Attack of Opportunity

Actions: Free
Trigger: A creature within your reach uses a manipulate or move action, makes a ranged attack, or leaves a square during a move action that it’s using.

You lash out at a foe that leaves an opening.

The triggering creature must make a defence check vs your weapon skill or be hit by your melee Strike. This Strike doesn’t count toward your multiple attack penalty and your multiple attack penalty doesn’t apply to this Strike.

If the triggering creature is moving, then the attack interrupts its movement, occurring right before the creature moves.

If the defence check is a critical failure and the trigger was a manipulate action then you disrupt that action.

You may make an Attack of Opportunity only once per round and do so at the first opportunity, unless declared otherwise on your turn. Additionally, you may declare on your turn that your opportunity attack will be a grapple attempt.

A creature can avoid provoking an Attack of Opportunity by taking the Step action. Teleportation or being rapidly moved by someone or something else without using your own movement or action also does not provoke an Attack of Opportunity. For example, a creature does not provoke an Attack of Opportunity if an explosion hurls it out of a foe’s reach or if gravity causes it to fall past an enemy. However, slow, uncontrolled movement, such as being shoved does provoke an opportunity attack.

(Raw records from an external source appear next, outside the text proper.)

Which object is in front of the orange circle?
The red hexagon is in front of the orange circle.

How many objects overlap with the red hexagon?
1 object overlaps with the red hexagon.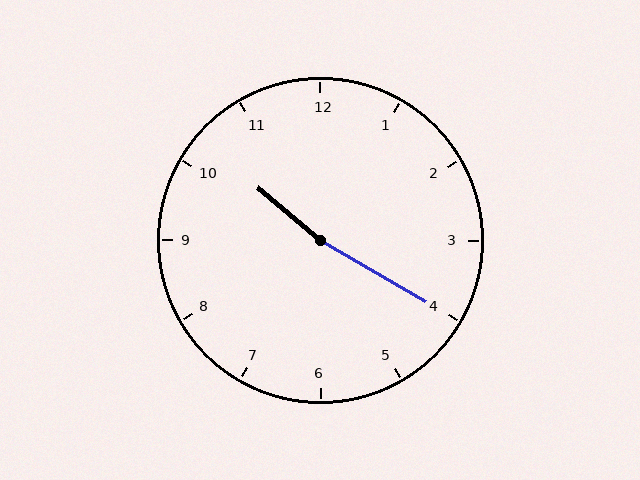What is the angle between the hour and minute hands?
Approximately 170 degrees.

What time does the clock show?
10:20.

Actions with the move trait can trigger free actions throughout the course of the distance traveled. Each time you exit a square (or move 5 feet if not using a grid) within a creature’s reach, your movement triggers those free actions (although no more than once per move action for a given creature acting). If you use a move action, but don’t move out of a square, the trigger instead happens at the end of that action or ability.

Some actions, such as Step, specifically state that they don’t trigger free actions based on movement.